It was again quite a hot day in this mountainous part of southern Italy. At sea level, 45 minutes drive down the steep winding road, Naples was sweltering uncomfortably in the August sun. Here at altitude the air was cooler of course, but the sun seemed just as strong. Choosing the early afternoon for an exploration of the medieval quarter of the town was therefore a hobby only fit for the mad English, but still I decided to wander down past the square with the quiet cafes and ice cream bars, down the hill past the few desultory fashion shops and assorted stores.

Once off the end of the square, the buildings changed suddenly, and though the paintwork was still new and tidy, the ad hoc mixture of angles - never right - with which walls fitted together, the rough texture of surfaces and the shrunk, compressed, squeezed in feel of the houses, made it clear this was the old quarter, the medieval remnant of the town.

Another sensation quickly became apparent, wandering around the winding paths of this quarter: it was cool, blissfully and gently cool in comparison with the tarmac and paved expanses of the square, even with the fringes of trees to add shade, or compared to the normal, wide roads and pavements designed for traffic and bustling shopping crowds.

Unfortunately, cool and interesting though it was, this medieval quarter was small, and only a few minutes walking meant the whole area had been mapped out and investigated, though many interesting courtyards and gardens lay invisible behind walls and high gates. Below and beyond even this lowest point of the town however lay open countryside, dipping away briefly before the ground rose again to a small hill upon whose summit were clearly visible the stone remains of what seemed to be a hilltop castle of small but distinct proportions.

This had to be worth a visit and it was easy to drop away from the last line of cramped dwellings lining the lowest limit of the town, to cross the ridge, ground falling away further, steeply on either side, and to climb the hill up to where the stone foundations poked from the grass like squared-off teeth. There was an impressive view in the brilliant light of the afternoon, up and down several valleys that dived deeply into the earth. All around was apparent stillness, and even the heat haze seemed to have given up bothering to shimmer. The hilltop was exposed but the air too seemed to have given up moving and no breeze refreshed the stones. Sitting and looking at the view, and looking at the remains of what, at a closer view was probably rather too small to be a castle, was a good moment to become lost in thought. Who had made this building and why? How had it come to be ruined? - through earthquake, or hostile attack, or perhaps simple bad building? It would be easy to get carried away with a world of imaginings as the sun beat down on the sleepy mountains as it had every summer since well before these stones were set.

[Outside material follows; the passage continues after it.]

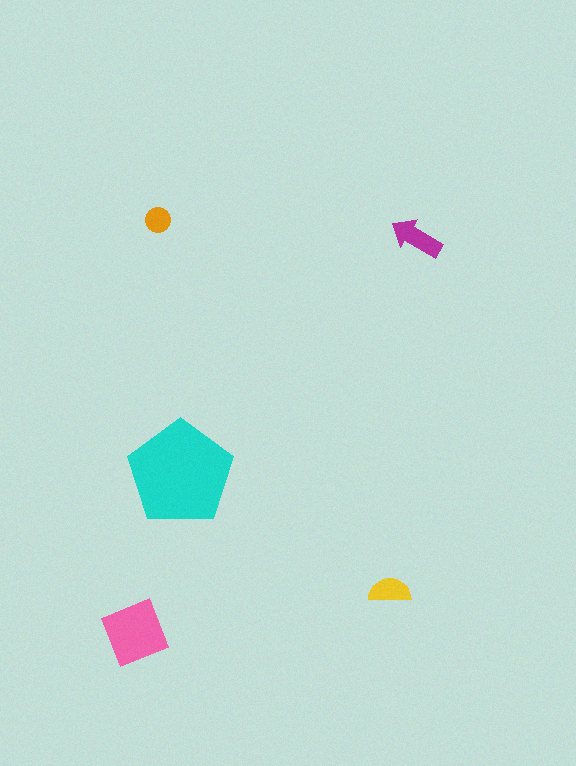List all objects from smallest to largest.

It was definitely time to be getting back to some shade, this heat was suddenly becoming uncomfortable for a temperate constitution and the only breeze was that of my walking back down and along the ridge back towards the town. Clambering back onto the road and through the twisting streets the cooler air did nothing to dispel the powerful parched sensation in the throat and it was easy to decide the next priority was a shop that would sell a cold refreshing drink. However, this was mid afternoon, and wherever I looked, even up in the usually busy ranges of bars in the square, every door was closed and shuttered: the town sensibly snoozed the afternoon heat away in the shade. The more I searched for an open shop or bar the more the sense of thirst became inflamed, and though I could have cut losses and made straight up the hot hill to the hotel, it seemed too bizarre, so unfair, that a quenching drink should be unavailable before that: I searched on.

At last I decided that in fact I would be obliged to march through the heat up the road to the hotel, though the parched, dry feeling was maddening and unpleasant. Then, left outside a cafe on a table, may attention was caught by half a small yellow fruit: I grabbed the half lemon and bit into its juicy flesh with relish, its sharp tang biting into my tongue with exquisite pain.